Germany and Austria are strengthening their cooperation for a common European biomethane market. During the second European Biomethane Conference in Berlin, the German Energy Agency (Deutsche Energie-Agentur - dena), and Austria’s AGCS, Gas Clearing & Settlement AG, signed a cooperative agreement for the exchange of information on biomethane verification.

The central themes of the conference were innovative technologies, cross-border trade, and legal frameworks for alternative fuels in Europe. dena was the organiser, and the main sponsor was the biomethane supplier bmp greengas. Among the speakers were representatives from the federal ministries of economic affairs and the environment, as well as from energy and biogas companies, commercial vehicle manufacturers, certification organisations and research institutes.

‘Biomethane is an important component of the European energy transition,’ said dena’s Managing Director Kristina Haverkamp, at the opening of the conference. ‘Only by working together can we realise its great potential.’ That’s why we’re so pleased about our cooperation with Austria. It’s the first step on the road to an EU internal market for biomethane, and can serve as a model for cooperation in the future. Both sides will benefit from a common biomethane market: producers and retailers through new sales channels, and the end consumer through a wider range of offers.’

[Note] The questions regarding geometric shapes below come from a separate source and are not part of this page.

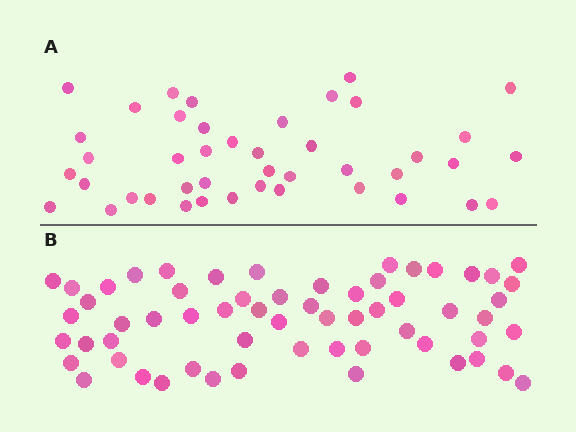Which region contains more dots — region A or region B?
Region B (the bottom region) has more dots.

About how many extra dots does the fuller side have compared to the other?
Region B has approximately 15 more dots than region A.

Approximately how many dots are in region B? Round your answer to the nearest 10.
About 60 dots.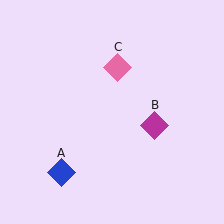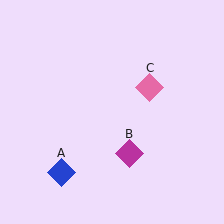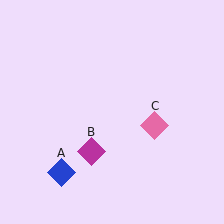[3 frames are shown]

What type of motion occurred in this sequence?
The magenta diamond (object B), pink diamond (object C) rotated clockwise around the center of the scene.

Josef Holzer, Chairman of AGCS said, ‘While biogas is an important component of electricity generation from renewable sources, the trade in biomethane is still in the development phase. The establishment of the Austrian Biomethane Register to keep track of the quantities of biomethane injected into the natural gas network and its subsequent conversion into electricity was based on the German model. That is why we are also delighted with our successful partnership with dena in this project. Cooperation between the existing registers can improve liquidity in the market significantly.’

German–Austrian cooperation: important step towards a European biomethane market

At this stage, the development of a common European biomethane market is only just beginning. Indeed, biogas is already being processed into biomethane in 14 European countries and injected into the existing natural gas networks. However, complex legal issues and organisational processes are standing in the way of cross-border trade in biomethane.

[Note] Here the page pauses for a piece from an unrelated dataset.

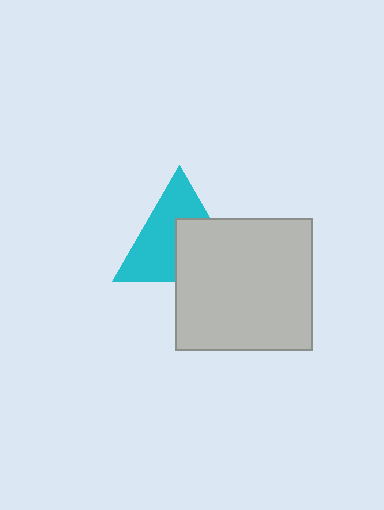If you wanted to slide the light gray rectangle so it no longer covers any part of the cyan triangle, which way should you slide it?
Slide it toward the lower-right — that is the most direct way to separate the two shapes.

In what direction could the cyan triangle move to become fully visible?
The cyan triangle could move toward the upper-left. That would shift it out from behind the light gray rectangle entirely.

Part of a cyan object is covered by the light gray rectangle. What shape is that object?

For example, each country has its own rules governing how the origin of biomethane must be verified. For Germany, dena has developed a biogas register for the verification of biomethane; AGCS is maintaining a similar biogas register for Austria. A transnational verification procedure for biomethane has so far been difficult to achieve, as the respective biogas registers are not coordinated with each other. In order to promote trade in biomethane across the EU, individual countries must work together more closely and agree on a standard for the guarantees of origin. The German–Austrian cooperative agreement has created an initial interface for that purpose.

With projects such as the Biogas Register (, the Biogas Partnership ( and GreenGasGrids (, dena has been supporting the biomethane industry with the development of the German and European markets since 2008.

Biomethane: practically CO2neutral and versatile to use

Biomethane is biogas that has been refined to natural gas quality. It is practically CO2neutral. Biomethane is produced from organic materials such as renewable raw materials or waste. Its advantage lies in its wide range of possible uses. Besides generating renewable electricity and renewable heat, it can also be used as a biofuel for vehicles or as a raw material for the production of chemical products. Chemically, there is no difference between biomethane and natural gas. Hence, it can be mixed in at any proportion and injected into existing gas networks.